Is it significant that my very first published novel takes place in Buffalo? I don’t think so. It was a locale of convenience; I was in Buffalo as I wrote the book, so what was more natural than to set it there? The book itself took the sort of situation James M. Cain and his many imitators used all the time: a triangle, with a rich old husband, a hot young wife, and a youthful lower–class lover. Nothing original there, and certainly nothing that screamed Buffalo. I didn’t know any people like that, in Buffalo or anywhere else.

By the time I headed off to Antioch in September, I’d begun to wonder if I was making a mistake. What did I need with college?

I’d just had a year off. When I landed an editorial job at the Scott Meredith agency the previous summer, I’d realized there was more to learn there than on campus, and I dropped out.
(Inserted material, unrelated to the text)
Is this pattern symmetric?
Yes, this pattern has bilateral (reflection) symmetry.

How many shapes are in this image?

By the following spring I’d been there long enough, and was ready to go back to school.

But now I’d not only published a slew of short stories and articles, but I’d actually written two novels and sold one of them, and the guy who’d bought Carla was hungry for more. He wanted another book, and seemed likely to want more after that.

(What sold Harry Shorten, it turned out, was the scene in the grease pit, which gives down and dirty a whole ‘nother meaning. When I actually met Shorten, a couple of books later, he kept talking about the grease pit scene in Carla. Now I don’t think I’d ever seen a grease pit. I just sort of knew that they had them in service stations, so the grease would have someplace to go. You know what they tell you about writing what you know? Well, the hell with that.)

All I wanted, all I’d ever wanted, was to be a writer. Not a journalist—I knew I didn’t want to have to ask people questions they didn’t want to answer. I wanted to make things up. I wanted to write novels, and get paid for them, and have people—women, in particular—read them and admire me.

Well, I wasn’t sure the best way to win female admiration was by writing about Carla and the grease pit. Still, as I braced myself for a class on the Eighteenth Century English Novel, I couldn’t help but wonder: What the hell was I doing back here?